Dünyayı bekleyen en büyük tehlike insan hakları ve demokratik özgürlüklerde kan kaybıdır. Ne yazık ki son on yıldır dünyada demokrasi ve insan haklarında kayıplar yaşanıyor.

İnsan hakları ve demokratik özgürlükler iki yoldan darbe yiyor...

Bir... ABD, Rusya gibi hedefi emperyalist olan ülkeler, müdahale ettikleri ülkelerde demokrasi kaybına neden olmuşlardır.

Rusya bunu hep yapıyor. Sovyetler döneminde, Budapeşte'yi -Macaristan- ve daha sonra Prag'ı -Çekoslovakya- işgal ederek, bu ülkelerde filizlenen demokrasiyi bastırmıştı.

Bugün Bağımsız Milletler Topluluğu'nun tamamında dikta rejimi var. Şimdi de Rusya diktatör Esad'ı destekliyor.

İki.. İnsanlığa rahat battı... Biat kültürü oluşuyor. İnsanlar kavgacı diktatörlere biat ediyorlar.

Freedom House (Dünya Özgürlükler Evi) her sene bütün ülkelerde anketler yapıyor ve insan hakları ve demokratik özgürlükler endeksi yayınlıyor. Ülkeleri aynı ülkede yaptığı anket sonucuna göre, insan hakları ve demokratik özgürlükler açısından, özgür, yarı özgür ve özgür olmayan ülkeler olarak tasnif ediyor.

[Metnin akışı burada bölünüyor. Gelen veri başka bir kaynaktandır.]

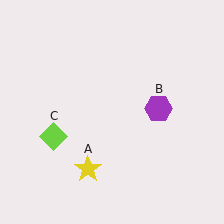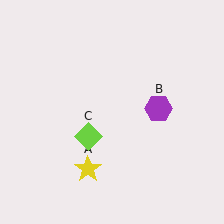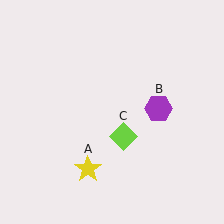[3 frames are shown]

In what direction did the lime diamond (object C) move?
The lime diamond (object C) moved right.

Freedom House raporlarına göre 2006 yılına kadar dünyada özgür ülke sayısı arttı. 2006'dan sonraki yıllar tersine gerilemeye başladı. Söz gelimi 2017 raporunda, 7.4 milyar dünya nüfusunun yüzde 39'u özgür, yüzde 25'i kısmen özgür ve yüzde 36'sı ise özgür olmayan nüfustur.

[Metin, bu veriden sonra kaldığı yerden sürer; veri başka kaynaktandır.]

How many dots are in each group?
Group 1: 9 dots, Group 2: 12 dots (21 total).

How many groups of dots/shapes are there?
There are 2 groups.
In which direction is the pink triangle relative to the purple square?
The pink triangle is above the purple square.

Dünyanın demokraside geri düşmesinin elbette evrensel nedenleri vardır. Ancak en önemlisi küreselleşme ile gelen ekonomik sorunlardır. Küreselleşme ile dünyada zengin fakir ülke farkı açıldı.

Cari fazla veren ülkeler daha zengin, cari açık veren ülkeler ise daha fakir oldu. Aynı zamanda küreselleşme ile spekülatif sermaye, siyasi iktidarları etkisi altına aldı. Spekülatif sektörler oluştu. Aynı ülkede spekülatif zenginler türedi ve gelir dağılımı bozuldu.

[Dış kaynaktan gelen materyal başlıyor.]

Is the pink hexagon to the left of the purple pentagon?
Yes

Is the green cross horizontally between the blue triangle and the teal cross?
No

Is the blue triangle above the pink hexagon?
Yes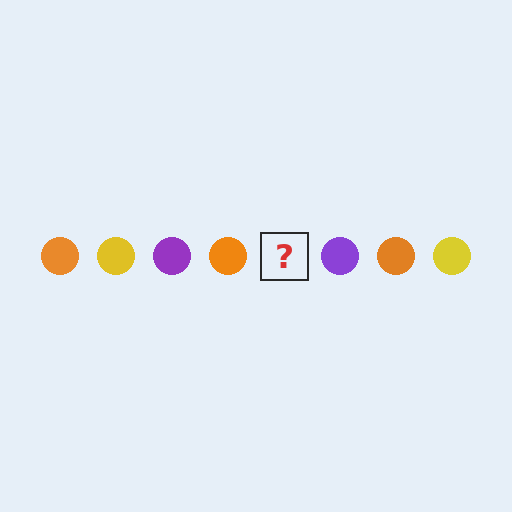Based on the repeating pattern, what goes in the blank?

Bir ülkede gelir dağılımı ne kadar bozuksa, o kadar siyasi istismara açıktır. Siyasi iktidarlar hem fakir halka bütçeden para dağıtarak, kendilerine biat edenlerin sayısını artırdı. Hem de bir çok ülkede özellikle İslam ülkelerinde fakir halkı Siyasi İslam tuzağına düşürmek daha kolay oldu. Bu uygulamalar  otokrasi yolunu açtı.

Üstelik otoriter devletler giderek radikalleşiyor. Post-Truth eğilimi, Orta Doğu sorunu ve siyasette popülizm aynı zamanda, birçok ülkede demokratik normların çökmesine neden oluyor. İnsanlık, asırlardır bedel ödeyerek demokratikleşme eğilimine yabancı kaldı. Gerçek anlamda bir akıl tutulması yaşanıyor.

Çin'de Başkan Şi Jinping yönetimindeki Komünist Parti, piyasa ekonomisi ve mülkiyet konusundaki hassasiyetini kaybetti. İnsan hakları konusunda, demokrasi talebinde bulunanlara ağır cezalar verildi. Çin'de ideolojik propaganda yeniden ön plana çıktı.

Çin'in mülkiyet hakları ve yabancı sermaye yatırımları konusunda sınırlı imkanlarına artık şüphe ile bakılıyor..

Rus oligark Mihail Borisoviç Hodorkovskieski, 2000'li yılların başında Rusya'nın en zengin adamı idi. Forbes'ın milyarderler listesinde 16. sırada yer aldı. 2003 yılında politikaya gireceğini açıkladı. Kısa bir süre sonra da ortağı Platon Lebedev ile birlikte zimmet ve vergi kaçırma suçuyla tutuklandı. 2013 tarihinde Putin tarafından affedildi ve Rusya dışında yaşamaya zorunlu tutuldu. 

Mihail Hodorkovskieski, Uluslararası Af Örgütü tarafından düşünce mahkûmu olarak kabul edilir. Economist dergisi tarafından "Kremlin'in sürgünde bulunan önde gelen eleştirmeni" olarak tarif edilmiştir. Eğer Mihail Borisoviç, siyasete gireceğini açıklamasaydı ve Putin'e muhalif olmasaydı, kılına zarar gelmezdi.